The geography of living is bordered by memory.
Timothy was born in the bedroom, lived in the sitting room, vacationed in the kitchen, and died in the bathroom.
These are his dimensions.
In the bedroom, he was conceived. He was reconceived, when he first loved there and every time thereafter.
The kitchen was his adventure, nourishing possibility with each meal. He foraged and found, cleaned and cut, measured and mixed, cooked and assembled and, at last, ate.
The sitting room was his occupation. He paced. He measured. He counted.
The bathroom was the beginning and the ending of his days. He abluted and expurgated the space between time.
Each dimension of living had its place. Each rhythm jointed smoothy. They cornered into the walls, leaving rooms and the doors between them.
The windows he loved most of all. By the windows, within each room’s unique dimensions and rhythms, he imagined he saw into, through, and past time.
By the living room’s window, he imagined that he lived with others and that he remembered living with them too. By the kitchen’s window, he imagined the same of his adventuring. By the bathroom’s window, he imagined unwanted peers sneaking in with the light. By the bedroom’s window, with the curtains drawn, he learned that no matter how much or how hard he loved, he always loved alone.
Timothy lived in his little house. He lived and lived and lived and, after one unexpectedly final expurgation, the borders of memory fell away, leaving not even those dimensions to mark where he had been.
To starboard, there was only sea: calm and reflective. To port, more of the same.
“How did we get here?” I asked.
“Best not to think about it, mate,” came the cheerful reply.
At the bow of the boat, three men were playing cards, gambling on a game of War. The man who had cheerily replied to my question reached for a mound of poker chips at the center of their makeshift table. Another man collected the cards. Another sipped coffee.
Beyond them, I saw only more sea.
It was hard to think, but my mouth carried on instinctively. “But, wouldn’t it help, help to get us out of here, if we knew how we got here?”
“Don’t worry about it, mate,” replied the cheerful man. He placed a large bet. Each player was dealt a card face down. “Things will take care of themselves. Join the game. There’s a place for you at the table.”
I looked aft instead.
Over the stern of the boat, the sea lay flat, still, and almost endless. At the horizon, directly behind us, dark clouds marked the space between sea and sky.
A voice came out of me unexpectedly, “There’s a storm coming. I can see it. It won’t be long.”
“There’s no storm,” came the gruff reply. “You’re lying.”

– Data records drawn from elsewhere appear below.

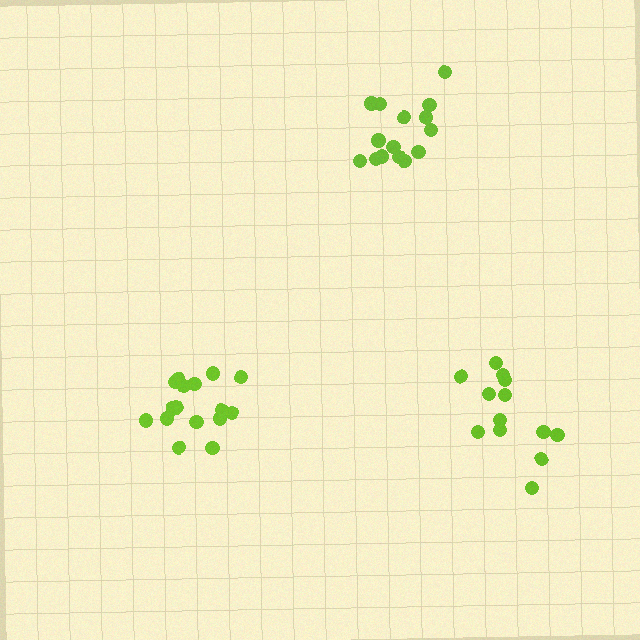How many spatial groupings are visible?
There are 3 spatial groupings.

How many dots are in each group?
Group 1: 16 dots, Group 2: 15 dots, Group 3: 13 dots (44 total).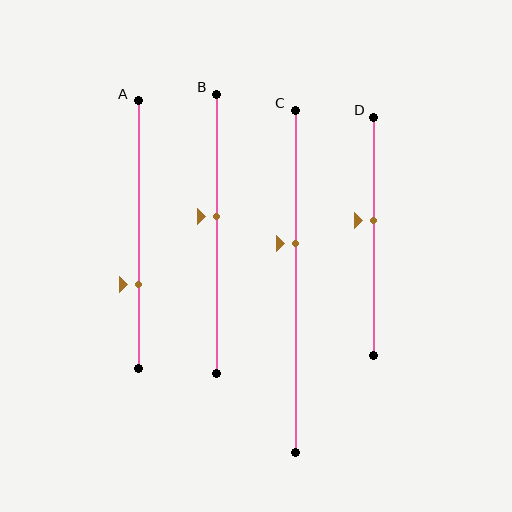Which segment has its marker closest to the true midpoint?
Segment B has its marker closest to the true midpoint.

I turned towards the bow. One man fiercely threw his card to the table. Another laughed. They smoked cigars now, drank rum from a bottle, and eat our rations. They didn’t look up from their game.

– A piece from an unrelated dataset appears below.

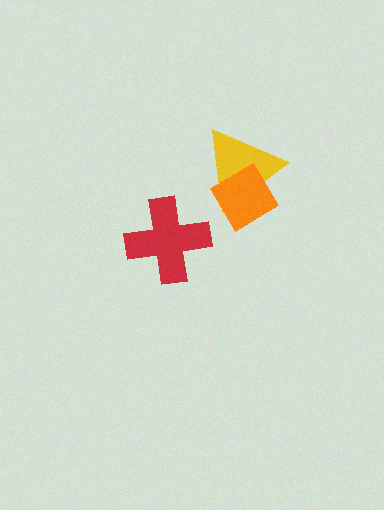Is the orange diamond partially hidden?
No, no other shape covers it.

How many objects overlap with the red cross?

“You shouldn’t lie about storms, mate.” It was the cheerful man again. “Everything is going to be just fine. Join the game. There’s a place for you at the table.”
I looked again at the storm. It seemed closer: a littler wider and darker across the horizon.
Out of habit, I dropped my eyes. Seawater lapped at the toes of my shoes. I scrambled to the stern of the boat to investigate. At its deepest, the seawater was at my ankles. Although I couldn’t be sure, it seemed to be rising.
“We’ve sprung a leak,” I shouted. “We’re taking on water.”
A harsh voice replied, “Shut your mouth. Otherwise, you might get hurt.”
I turned quickly to the bow. The men were passing out pills from the first aid kit, washing them down with the last of the rum.
The cheerful man smiled at me. He dealt the cards.
“You know the old saying, mate,” his smiled widened. “If you haven’t got anything nice to say...”
I looked for the leak below the water. Then, I realized I had nothing to plug it with, even if I could find it. I splashed water over the side of the boat with my hands.
“Maybe, when the game is over, you could all help me bail water.” It was like someone else was speaking. “We might be able to stay afloat, if we all pitch in and help bail water.”
The cheerful man laughed congenially. “Mate, the game never ends. If someone busts, we give him more chips and reshuffle the deck. The game is the only thing that matters, so long as we’re at the table. Why don’t you join us?”
I looked up instead.
The clouds were angelic. The sun filtered through gently, making the clouds dance. They were light, free, joyful.
“No, thanks,” I said. “I’ve got to bail the water. I’ve got to try at least.”
I splashed sea water on my face. My mind cleared sharply.
I didn’t mind the storm or the leaks so much. Death would happen one way or the other. No, it was the men at the bow of the boat and the game they played. If I didn’t dwell on them or the game too much, I could be happy in the time that I had left.
The boat rocked slowly. The first waves of the storm had reached us.
I bailed. It didn’t seem to make a difference. I watched the clouds. I basked in the blue of the sky. I enjoyed the sea’s sparkling show. The winds of the storm blew fresh, clean, and cool against my face. Sometimes, I looked at the storm directly. Every time I did, I knew it was closer.